The Wildcats, as of today, are one of the favorites to land the No. 1 seed in the South, according to Andy Katz of ESPN, but losing twice in the last two weeks, including the tournament, would prevent that. Arizona could go from No. 1 seed all the way down to a No. 3 or 4 seed if they should falter twice, especially to UCLA or Oregon.
Watercooler talk has already run rampant with scenarios of not only where Arizona could go but where UCLA and Oregon will end up, which could affect where the Wildcats are placed based on performance. And then there is a Gonzaga argument, which will be saved for another day.
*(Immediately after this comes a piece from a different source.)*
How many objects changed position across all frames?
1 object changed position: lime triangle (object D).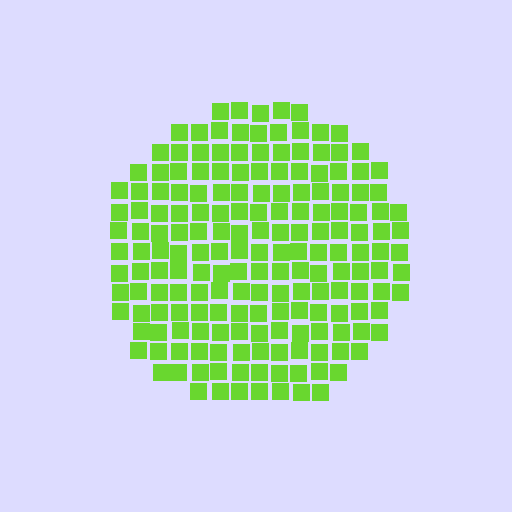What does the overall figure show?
The overall figure shows a circle.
So much on the line can almost cloud a person from seeing what really matters and that would be the home finale in McKale Center and Senior Day. Kadeem Allen will be playing his final game in an Arizona uniform at home; it reeks of drama, doesn’t it? Arizona’s lone senior in a home game against a top-10 team—something could be in the air. The story virtually writes itself, but the Wildcats realize there are no fairytales if they don’t show up to play against a Bruin team hungry for revenge after losing at Pauley Pavilion just a few weeks ago.
In addition to Senior Day, a.k.a. Kadeem Allen Day, the Wildcats will host ESPN’s College Gameday Saturday morning. The chaos of so much going on in a weekend will be something for both teams to manage, and making the game bigger than it needs to be can put a lot of pressure on teams, but Arizona head coach Sean Miller has a plan for it—to ignore it.
“There is really no preparation for that,” Miller said. “… If you talk about it, it’s a negative. There’s enough at stake when you play the game. Then when you start to play games within your own mind and you add things of an anxious nature it doesn’t help performance.”
Miller’s out of sight, out of mind mentality should suit the Wildcats perfectly. The weekend is almost here. Buckle up, it should be fun.